According to the article, we could see a vote on H.R. 4154 as early as tomorrow.  (Admittedly, some of us were disappointed not to see a vote today.)   The OMB Watch article summarizes and provides links to:

H.R. 4154 provides for a $3.5 million federal estate tax exemption for individuals ($7 million per couple) and sets the federal gift and estate tax rates at 45%.  Therkildsen reports that the Center on Budget and Policy Priorities finds the Pomeroy bill "more than reasonable" and Citizens for Tax Justice "concludes that H.R. 4154 is somewhere in the middle of the spectrum between good and bad tax policy."

Therkildsen also reports:

On the other side of the debate, legislators looking to further reduce or eliminate the estate tax are preparing to introduce their legislation as well. A bi-partisan bill (H.R. 3905) sponsored by Rep. Shelley Berkley (D-NV), which almost mirrors a Senate proposal introduced by Sens. Blanche Lincoln (D-AR) and Jon Kyl (R-AZ), would reduce the estate tax to a $10 million per couple exemption at a 35 percent rate.

Stay tuned!

House Could Vote Wednesday on Estate Tax Legislation

Hani Sarji, an LL.M. candidate in Tax at New York Law School, is keeping track of Congress’s increased activity to do something about the federal estate tax before the end of the year on his blog  — Future of the Federal Estate Tax.  Hani Sarji recently provided a link to a Dow Jones Newswires article by Martin Vaughan (US House To Vote On Permanent Estate Tax Bill Next Week) that reports that the House will vote on a new bill:

The U.S. House of Representatives next week will vote on legislation to extend current estate tax rates permanently, but when and what action the Senate might take on the bill remains unclear.

The House will vote next week, Wednesday at the earliest, on estate tax legislation from Rep. Earl Pomeroy (D., N.D.), according to a schedule released by House Democratic leaders.

The Pomeroy bill would make permanent a 45% rate on inherited wealth, with the first $3.5 million exempt from the tax. Without congressional action, the tax will be repealed in 2010 and return in 2011 at a 55% rate with a $1 million exemption.

The Pomeroy bill appears to be HR 4154, which is the second estate tax bill introduced by Representative Pomeroy this year.  This bill — known as the "Permanent Estate Tax Relief for Families, Farmers, and Small Businesses Act of 2009" — does the following:

  • repeals the new carryover basis rules
  • retains the estate tax
  • provides for a $3.5 million exemption
  • freezes estate and gift tax rates at 45%

Check here for Hani Sarji’s updated list of all the estate tax bills introduced in Congress this year.

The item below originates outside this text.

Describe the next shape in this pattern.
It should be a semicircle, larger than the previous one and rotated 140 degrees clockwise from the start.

New Bills Aim to Restore Estate Tax in 2010

On October 22nd, Rep. Berkley (D-NY) introduced H.R. 3905 to "amend the Internal Revenue Code of 1986 to repeal the 1-year termination of the estate tax, to increase the estate and gift tax unified credit, and to coordinate a reduction in the maximum rate of tax with a phaseout of the deduction for State death taxes."

  • The bill increases the federal estate tax exemption from $3,650,000 in 2010 to $5,000,000 in 2019 and thereafter.  The bill decreases the maximum tax rate from 44% in 2010 to 35% in 2019 and thereafter.

On October 15, 2009, Rep. Schrader (D-OR) introduced H.R. 3841 (pdf) "[t]o amend the Internal Revenue Code of 1986 to repeal carryover basis for decedents dying in 2009, to increase the estate tax exemption to $5,000,000, and to reduce the maximum estate and gift tax rate to 45 percent."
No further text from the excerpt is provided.